Cahill himself is not sure if he will vote in the general election if Biden is the Democratic nominee. Cahill said the former vice president's policies do not sufficiently advocate for issues that are salient to young people, such as student debt, health care, and climate change.

“I genuinely hope that’s not the view of every Bernie supporter," Penn Dems Membership Director and College sophomore Cassy Ingersoll said in response to Penn for Bernie’s tweet.

Ingersoll feels it is urgent that all Democrats unite to boot 1968 Wharton graduate Donald Trump out of office. 

"I really think it’s important we coalesce behind the inevitable nominee, which is really looking to be Joe Biden,” Ingersoll said. “I would just really hope that in the end, we can all set aside our differences and come together to defeat Donald Trump in 2020, because that’s what this is all about.” 

Though many Sanders supporters at the University have been active on Twitter to decry Penn Dems' endorsement, Wennberg hopes many will vote for Biden if he becomes the Democratic nominee. 

“I think that Twitter is just an inherently reductive platform, so I’m not at all surprised to see people are expressing their outrage that way," she said. "I’m glad that people are getting it out now, hopefully so that we can put this behind us and all work together in November.” 

When students arrive back on campus after the Democratic National Convention and the University’s shift to online classes during the coronavirus pandemic, Penn for Biden and Penn Dems will likely combine as one group.

“Hopefully, all of my friends who support Sanders in Penn Dems and elsewhere can realize now, that it’s coming to a point where [Sanders'] candidacy is slowly becoming more and more mathematically impossible and it’s time to coalesce around the vice president,” Penn for Biden Co-founder and Wharton senior Dylan Milligan said.

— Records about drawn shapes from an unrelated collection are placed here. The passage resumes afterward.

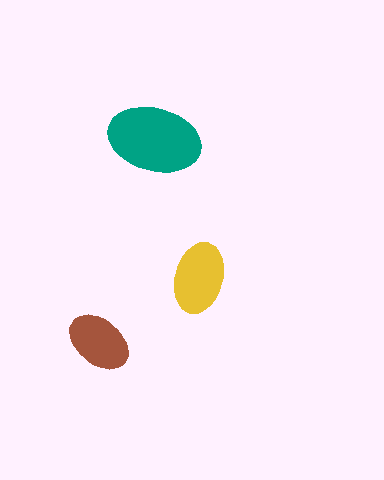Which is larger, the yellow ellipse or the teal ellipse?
The teal one.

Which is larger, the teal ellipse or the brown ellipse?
The teal one.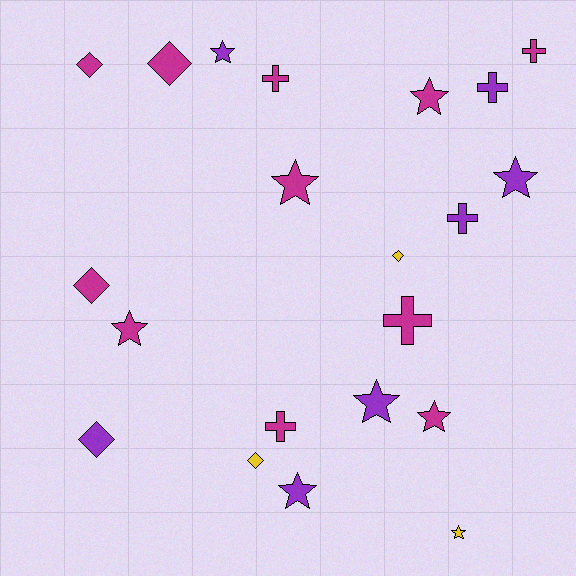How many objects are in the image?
There are 21 objects.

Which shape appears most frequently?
Star, with 9 objects.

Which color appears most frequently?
Magenta, with 11 objects.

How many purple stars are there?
There are 4 purple stars.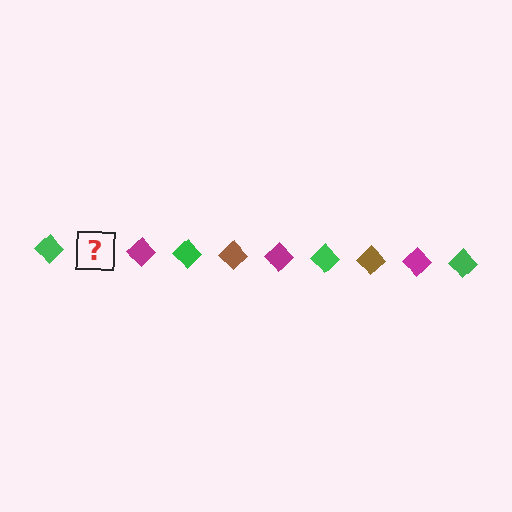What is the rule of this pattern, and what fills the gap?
The rule is that the pattern cycles through green, brown, magenta diamonds. The gap should be filled with a brown diamond.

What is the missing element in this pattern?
The missing element is a brown diamond.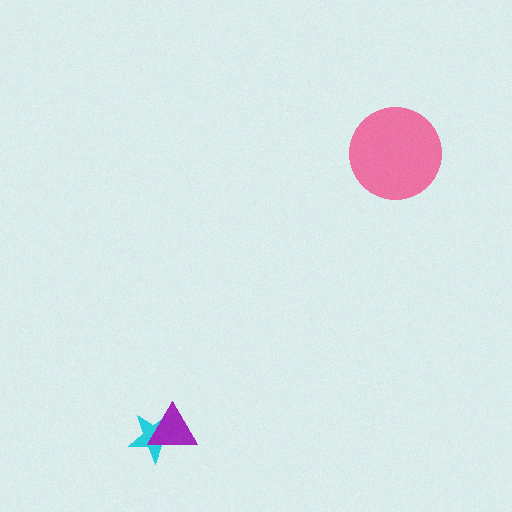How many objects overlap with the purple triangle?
1 object overlaps with the purple triangle.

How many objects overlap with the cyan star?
1 object overlaps with the cyan star.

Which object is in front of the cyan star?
The purple triangle is in front of the cyan star.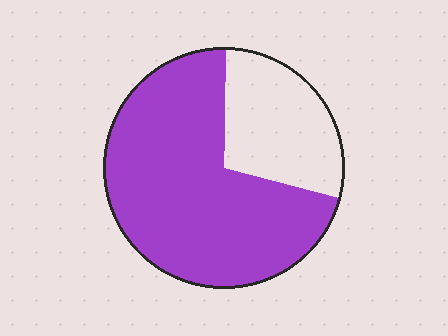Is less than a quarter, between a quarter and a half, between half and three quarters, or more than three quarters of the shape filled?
Between half and three quarters.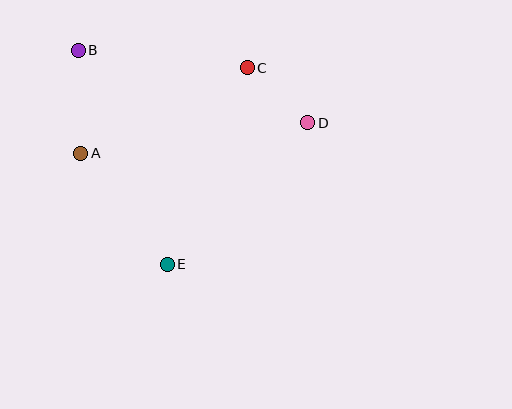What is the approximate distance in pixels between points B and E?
The distance between B and E is approximately 232 pixels.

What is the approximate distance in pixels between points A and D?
The distance between A and D is approximately 229 pixels.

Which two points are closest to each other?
Points C and D are closest to each other.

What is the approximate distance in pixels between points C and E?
The distance between C and E is approximately 212 pixels.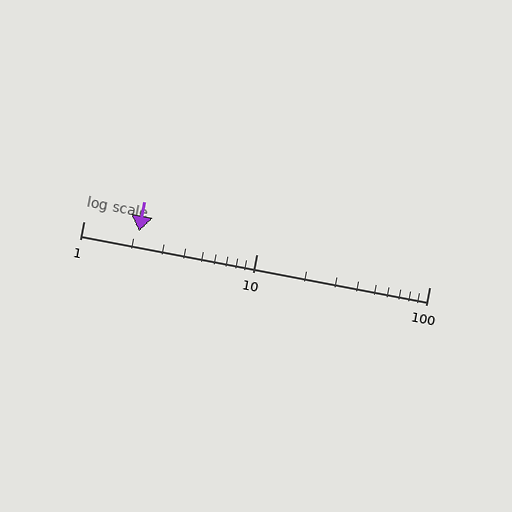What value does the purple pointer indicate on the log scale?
The pointer indicates approximately 2.1.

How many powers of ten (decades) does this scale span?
The scale spans 2 decades, from 1 to 100.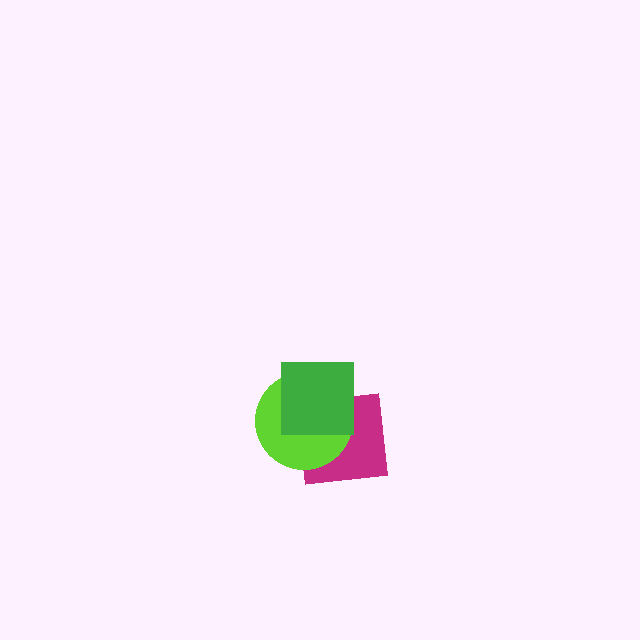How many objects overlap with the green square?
2 objects overlap with the green square.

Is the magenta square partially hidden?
Yes, it is partially covered by another shape.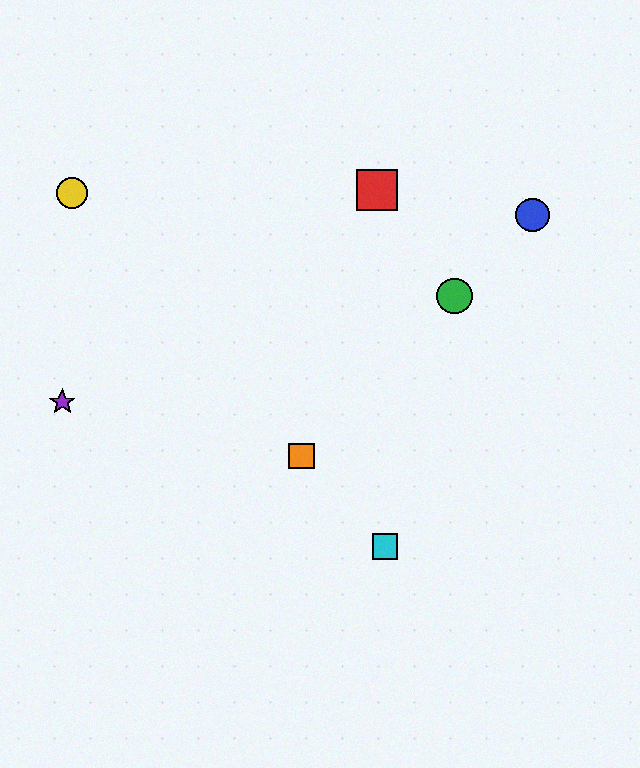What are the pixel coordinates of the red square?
The red square is at (377, 190).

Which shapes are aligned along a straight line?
The blue circle, the green circle, the orange square are aligned along a straight line.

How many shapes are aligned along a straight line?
3 shapes (the blue circle, the green circle, the orange square) are aligned along a straight line.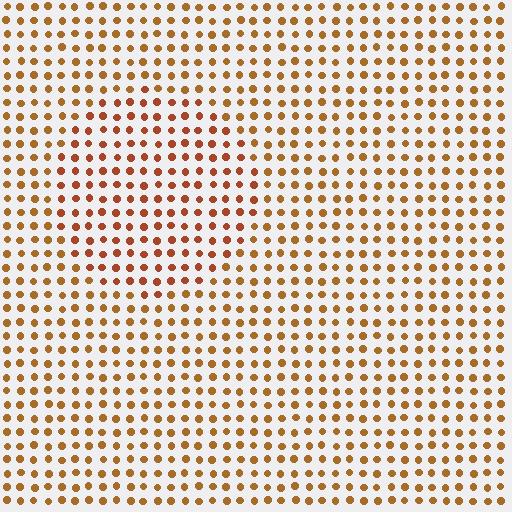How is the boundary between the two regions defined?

Biden, who emerged as the Democratic presidential primary frontrunner after Super Tuesday, currently has 1,201 pledged delegates and needs 790 more to gain the 1,991 need for the nomination. Sanders currently has 896, and would need 1,095.

County elections officials in Pennsylvania are pushing to postpone the April 28 primary due to in–person voting complications caused by the coronavirus, but the national Democratic Party has asked states not to delay their elections.

In 2016, Penn Dems endorsed Hillary Clinton and Barack Obama in 2008.